Fête de la Réforme – Un gigantesque réveil

Marc 7 : 1-13 – Hébreux 11 : 32-40 – Hébreux 13 : 7

A la fin du mois d’octobre, ce sont les congés de Toussaint. Aussi, il est bon de rappeler que :

Les Chrétiens évangéliques ne fêtent pas les saints. Jamais la Bible ne nous invite à vénérer, à prier, ni à adorer les saints, mais uniquement DIEU. Déjà dans l’Ancien Testament, la loi que Dieu a donnée à Moïse, était très claire : « Tu n’auras pas d’autre Dieu que moi. », « Tu ne te prosterneras devant une image ou une statue, et tu ne leur rendras pas un culte. » L’honneur, la gloire et la louange sont pour Dieu seul.

Nous ne fêtons pas les morts. La Bible fait très clairement la séparation entre le monde des morts et celui des vivants. Jésus a dit (Matthieu 8.22) : « Laissez les morts ensevelir leurs morts. », ou encore (Deutéronome 18.11) « Qu’on ne trouve chez toi personne qui invoque les morts, car ceux qui commettent ces choses sont en abomination à l’Éternel. » On ne prie pas les morts, on ne parle pas aux morts, le chrétien prie le Dieu vivant et vrai, Lui seul. Il est certain que les chrétiens respectent leurs défunts, nos parents, nos amis, nos frères et sœurs et nous honorons leur mémoire, mais cela s’arrête là !

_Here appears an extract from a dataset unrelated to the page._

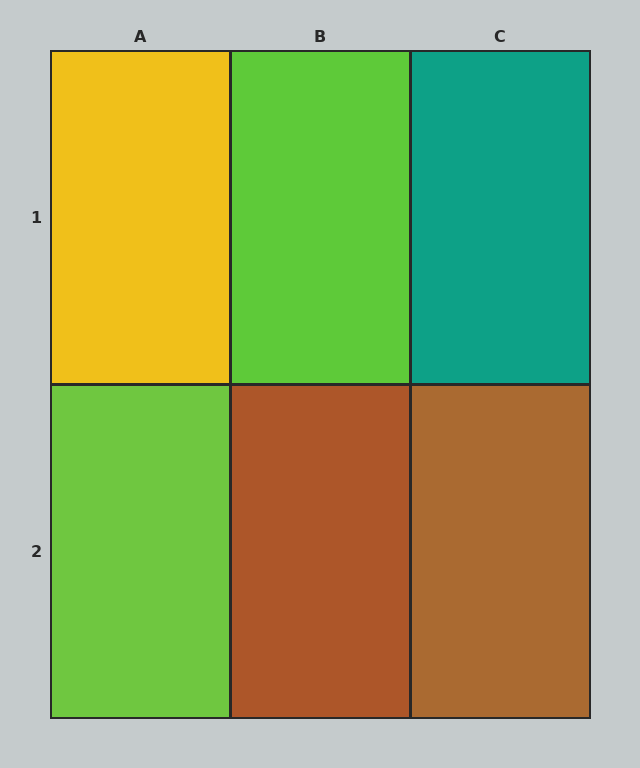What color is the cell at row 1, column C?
Teal.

Nous ne fêtons pas non plus Halloween ! Cette fête païenne se répand dans nos pays et dans toute l’Europe avec ses déguisements horribles de sorcières, de démons, de têtes de morts, de visages hideux… Cette infection a gagné nos écoles. Les enfants déguisés vont aux portes avec leur institutrice, pour récolter des bonbons et les autorités laissent faire. Par contre, il est maintenant interdit de parler des fêtes chrétiennes de Noël et de Pâques. Béni soit Dieu pour les écoles protestantes qui ne cèdent pas à cette mode et qui résistent en gardant le cap sur l’Évangile.

A côté de ce folklore dangereux, nous fêtons aussi la Réforme, qui est la naissance du protestantisme. Cette fête est malheureusement oubliée dans beaucoup d’Eglises.

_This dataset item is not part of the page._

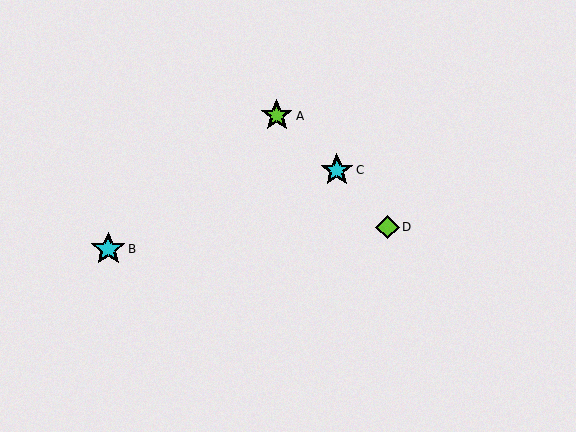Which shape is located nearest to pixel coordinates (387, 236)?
The lime diamond (labeled D) at (387, 227) is nearest to that location.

Le 31 octobre 1517, en Allemagne à Wittenberg, le moine Martin Luther, docteur en théologie, aura le courage d’afficher sur la porte de l’église de cette même ville, 95 thèses contre la papauté et le commerce des indulgences. Il veut remettre à l’honneur la croix de Jésus-Christ et la Parole de Dieu, la foi qui sauve et l’autorité de la Bible.

Nous ne saurions pas comprendre aujourd’hui, le courage qu’il a fallu à ce jeune moine pour attaquer de front le chef suprême de l’Église catholique et toute l’institution.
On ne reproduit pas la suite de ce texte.